Wednesday, July 14, 2010

The Classics - X-Men #1

Since this month featured another X-Men #1, it only seems right to look back at the last comic to carry that label (this one had a cover date of October 1991).

That issue also managed the feat of reportedly selling 8 million copies - although the fact that they printed it with four different covers probably didn't hurt those sales totals. (And yes, you'll note that I bought all four covers. What can I say?)

The sales weren't hurt by the fact that the comic featured two of Marvel's biggest creators - writer Chris Claremont and artist Jim Lee (with Scott Williams inking).

So how does the issue hold up today? Frankly... not well.

By the time this issue appeared, Chris Claremont's style was wearing thin with me, anyway. Don't get me wrong, his early work on the title was fantastic, loaded with great stories, fascinating characters and loads of twists and turns.

But by this time, his stories - while professional and well-crafted - all seemed to be the same. (He left this comic after just three issues, so this was the end of his long run - at least until he returned to the X-Men family in recent years.)

This issue starts out with the surprising return of Magneto, and then we check in on an army of X-Men taking part in a Danger Room exercise, which rolls on and on.

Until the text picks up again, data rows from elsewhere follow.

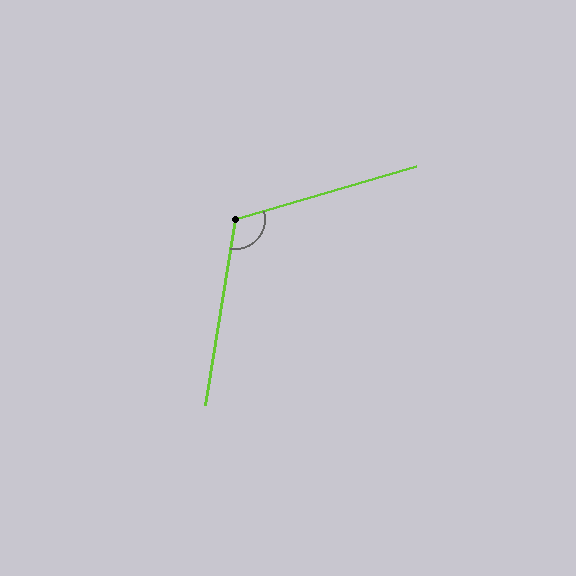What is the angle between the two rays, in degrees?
Approximately 116 degrees.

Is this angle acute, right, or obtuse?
It is obtuse.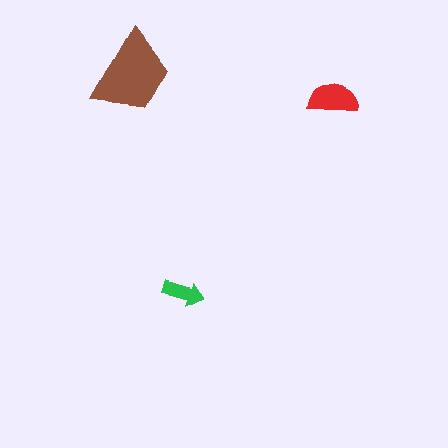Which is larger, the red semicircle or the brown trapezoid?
The brown trapezoid.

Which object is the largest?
The brown trapezoid.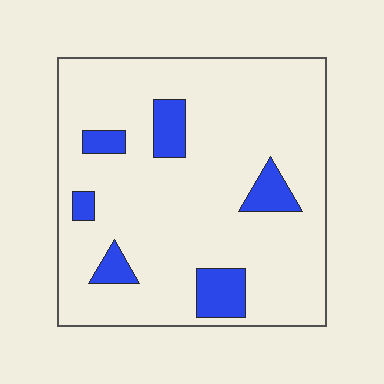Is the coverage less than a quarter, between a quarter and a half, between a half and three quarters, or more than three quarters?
Less than a quarter.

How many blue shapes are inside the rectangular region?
6.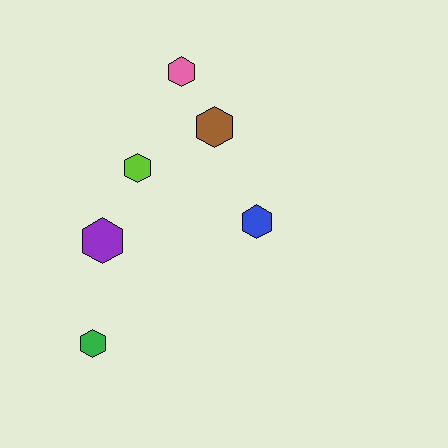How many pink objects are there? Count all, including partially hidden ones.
There is 1 pink object.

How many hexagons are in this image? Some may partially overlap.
There are 6 hexagons.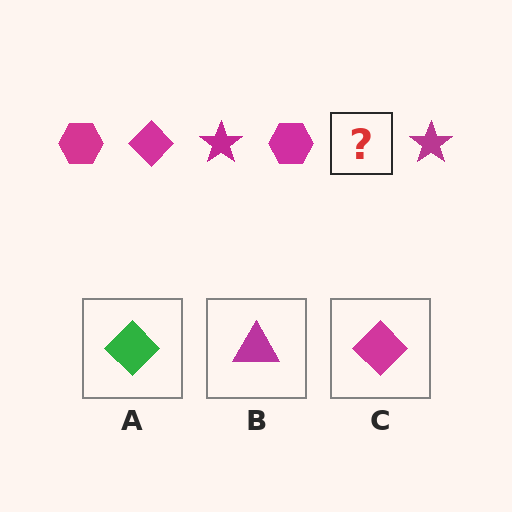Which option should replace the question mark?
Option C.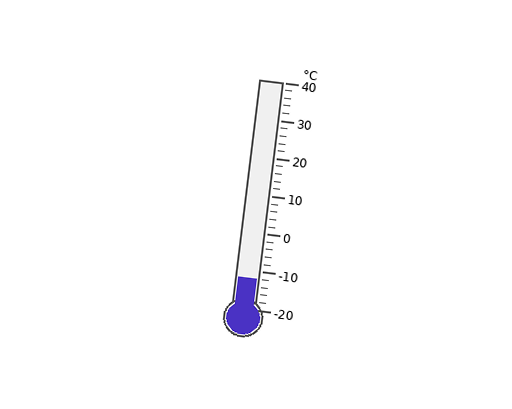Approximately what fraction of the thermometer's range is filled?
The thermometer is filled to approximately 15% of its range.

That's followed by a big fight with Magneto, then a big fight with his mutant followers, and then a cliffhanger to bring you back for the next issue. Did I mention the tons of dialogue that fill the issue?

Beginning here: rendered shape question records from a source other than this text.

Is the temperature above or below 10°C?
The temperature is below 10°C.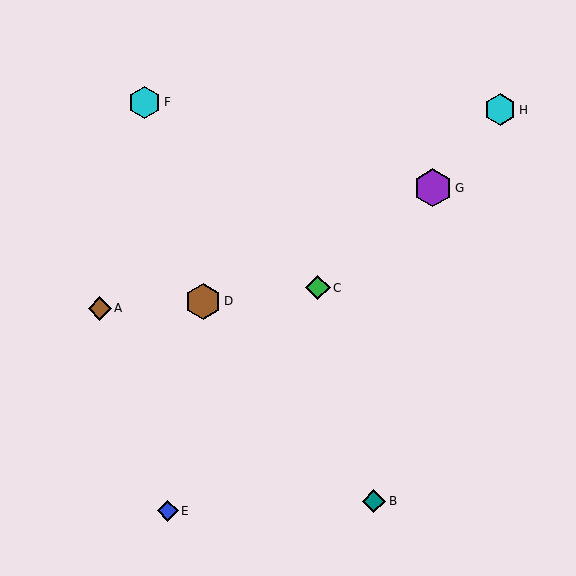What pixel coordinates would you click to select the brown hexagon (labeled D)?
Click at (203, 301) to select the brown hexagon D.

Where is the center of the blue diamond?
The center of the blue diamond is at (168, 511).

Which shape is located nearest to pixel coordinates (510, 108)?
The cyan hexagon (labeled H) at (500, 110) is nearest to that location.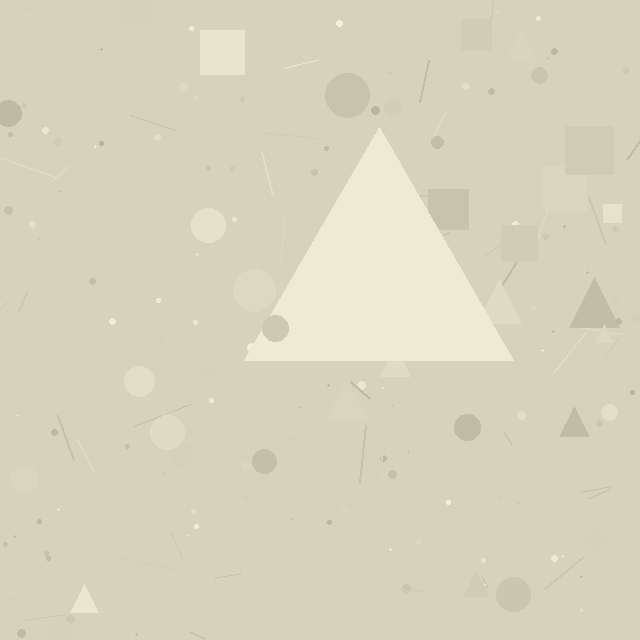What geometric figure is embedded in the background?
A triangle is embedded in the background.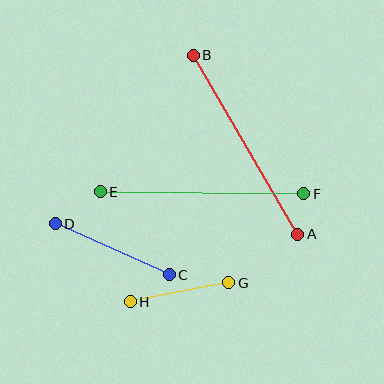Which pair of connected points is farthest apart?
Points A and B are farthest apart.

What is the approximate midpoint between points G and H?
The midpoint is at approximately (179, 292) pixels.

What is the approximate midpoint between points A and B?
The midpoint is at approximately (246, 145) pixels.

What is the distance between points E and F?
The distance is approximately 203 pixels.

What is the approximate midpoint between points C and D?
The midpoint is at approximately (112, 249) pixels.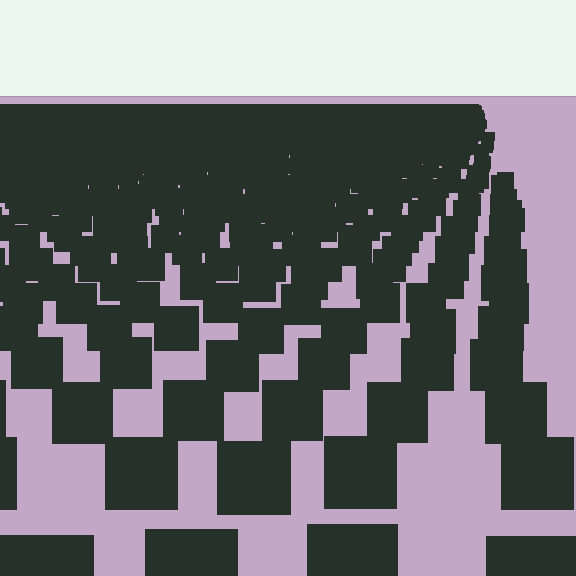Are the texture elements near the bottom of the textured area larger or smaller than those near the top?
Larger. Near the bottom, elements are closer to the viewer and appear at a bigger on-screen size.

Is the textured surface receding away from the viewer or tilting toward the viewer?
The surface is receding away from the viewer. Texture elements get smaller and denser toward the top.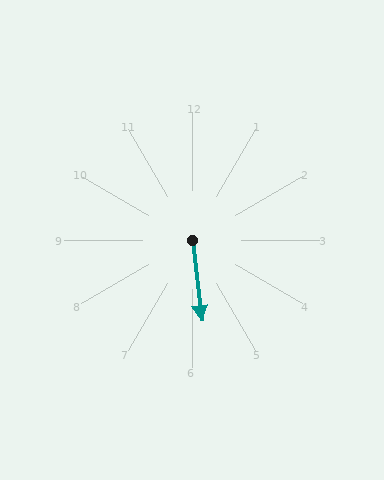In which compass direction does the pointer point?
South.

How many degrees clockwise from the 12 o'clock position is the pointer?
Approximately 173 degrees.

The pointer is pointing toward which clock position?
Roughly 6 o'clock.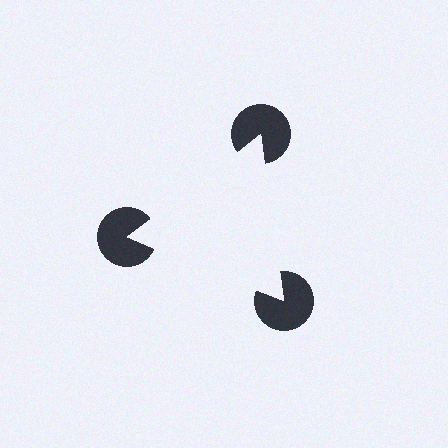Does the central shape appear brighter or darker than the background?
It typically appears slightly brighter than the background, even though no actual brightness change is drawn.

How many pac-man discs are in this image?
There are 3 — one at each vertex of the illusory triangle.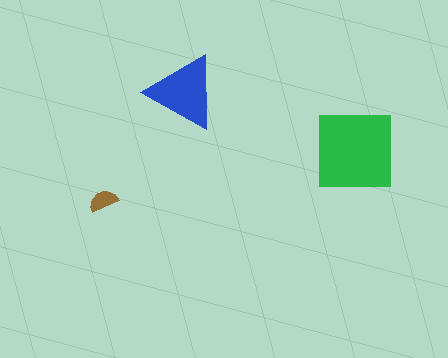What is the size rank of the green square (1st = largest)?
1st.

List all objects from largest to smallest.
The green square, the blue triangle, the brown semicircle.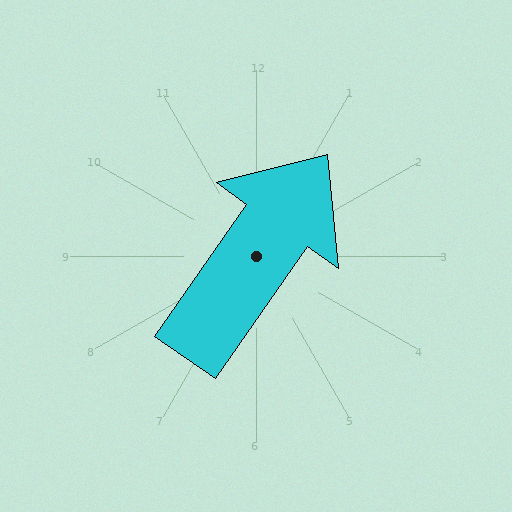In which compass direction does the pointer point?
Northeast.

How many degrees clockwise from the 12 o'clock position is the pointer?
Approximately 35 degrees.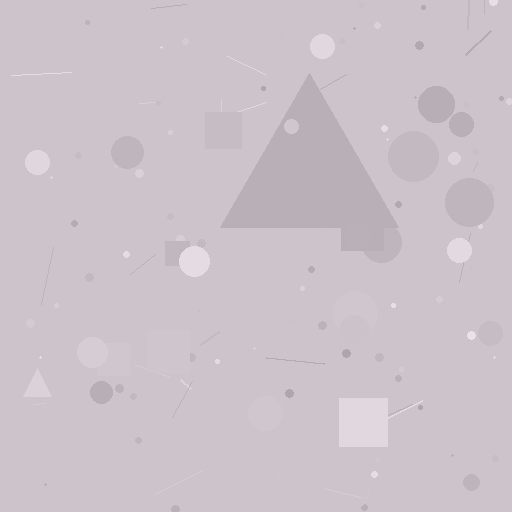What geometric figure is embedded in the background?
A triangle is embedded in the background.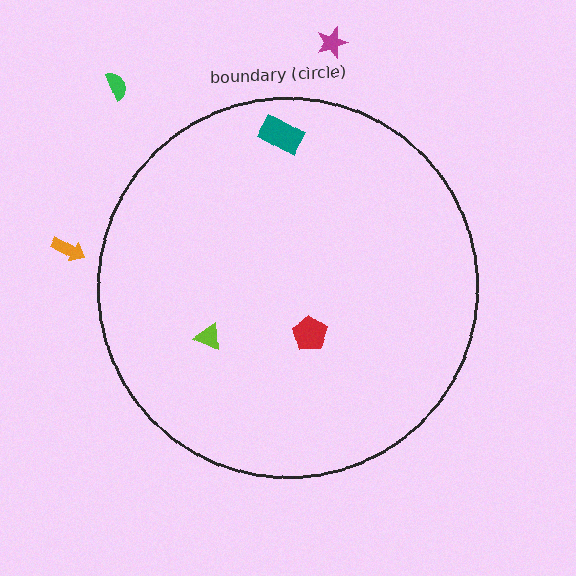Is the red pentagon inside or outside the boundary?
Inside.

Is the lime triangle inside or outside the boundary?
Inside.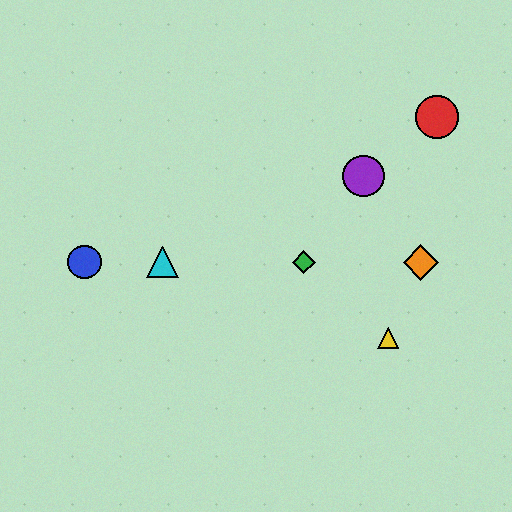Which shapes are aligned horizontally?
The blue circle, the green diamond, the orange diamond, the cyan triangle are aligned horizontally.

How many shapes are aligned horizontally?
4 shapes (the blue circle, the green diamond, the orange diamond, the cyan triangle) are aligned horizontally.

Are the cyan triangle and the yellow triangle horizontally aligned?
No, the cyan triangle is at y≈262 and the yellow triangle is at y≈338.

But while Claremont's star was fading (for me), Jim Lee's was really taking off. With powerful layouts, excellent character work, hard-hitting action and tons of beautiful women, Lee's art really made this issue sing.

Of course, by today's standards it also features some of the worst excesses of what would soon be known as the "Image style" - lots of scratchy lines, characters standing in impossible poses (especially the pneumatic women) and more focus on "poster" pages, rather than storytelling.

Still, there's no arguing with success, and Lee's work here led directly to his becoming one of the industry's top artists, and he was able to take that position and co-create a hugely successful comics company.

It's actually somewhat sad to realize that the X-Men haven't changed much in the 19 years since this comic was published.

Their adventures are more about bombast, action and angst, instead of focusing on the features that made the comic popular - great characters, big adventures and a manageable cast.

In some ways, this comic was the latest in the trend toward excess - it followed in the footsteps of X-Factor and X-Force. The more X-Men titles there are, frankly, the less interesting the team becomes.

In the interest of making a buck, too many comics companies make the same mistake. They forget that less... is more.

Grade: B


Kyle said...

Oh my gosh Chuck, has it really been 19 years...? I think I bought FIVE copies of this one... all four individual covers and fifth one that was a fold-out combining all four... geesh... what was I (and the industry!) thinking...? ha!

Chuck said...

I know what you mean - I say that with almost everyone one of these "Classic" reviews when I look at the dates. Hard to believe I was alive 45 years ago, much less reading comics.

You know, I think I have that fold-out cover, too - I must have missed it when I dragged these issues out of the archives!

Nate said...

I can't believe this is a classic! I got into comics in the early
'90s, and it is hard for me to believe how old those issues are now.

Chuck said...

Nate, imagine how I feel - I started reading in the '60s!